Geoffrey C. Ward
(b. 1940)
Certain teams have a special chemistry that produces great achievements. The team of Geoffrey C. Ward and Ken Burns has that special chemistry. Ward is an American historian. Burns is a writer, director, and producer of documentaries. Their joint efforts on documentaries ranging from The Civil War in 1990 to Jazz in 2001 have won them a loyal audience of millions of public television viewers.
Geoffrey C. Ward came to American history in an indirect way. As a student at Oberlin College, he studied art and photography and founded a magazine called Contemporary Photographer. The strong visual sense and plentiful energy that helped him as a student were also useful to Ward in his first job as a picture editor at Encyclopedia Brittanica. However, picture editing required more than an excellent visual sense. It also called for good writing skills, since the editor needed to write captions to go with the pictures.
This initial exposure to writing eventually branched into a new career. Ward went from writing captions to writing picture essays in magazines to writing books. He first attracted the attention of critics and historians with a series of two books on Franklin Delano Roosevelt. These books explored aspects of the former president that were often overlooked by historians, such as Roosevelt's boyhood and his relationship with his wife Eleanor.
Though Ward has published several books on his own, he is best known for his efforts with Ken Burns. Their first project together was a documentary on Huey Long, a colorful Louisiana governor and senator who was assassinated in 1935. Ward wrote the script for the documentary, setting a pattern, which has continued for a decade and a half. After careful research to guarantee historical accuracy, Ward typically writes most of the narration for the documentaries. Ken Burns, sometimes with his brother Ric, produces and films the documentaries and contributes some writing as well.

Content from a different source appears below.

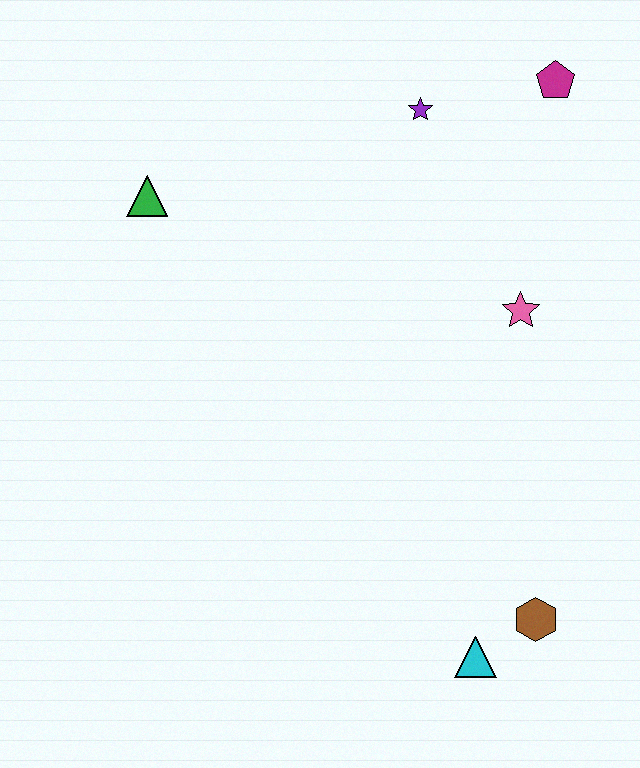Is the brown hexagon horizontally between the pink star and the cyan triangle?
No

This formula first produced a remarkable success with The Civil War in 1990. Millions of Americans were fascinated by the historical photographs, letters, and music that had been put together by the Burns brothers and Geoffrey Ward. A companion book for the documentary, with text by Ward, became a bestseller. Since 1990, Ward and Ken Burns have worked together on documentaries on baseball, Thomas Jefferson, the American West, architect Frank Lloyd Wright, feminists Susan B. Anthony and Elizabeth Cady Stanton, and jazz. Ward's companion books for the baseball and jazz series have attracted praise for their attention to historical detail and have sold briskly.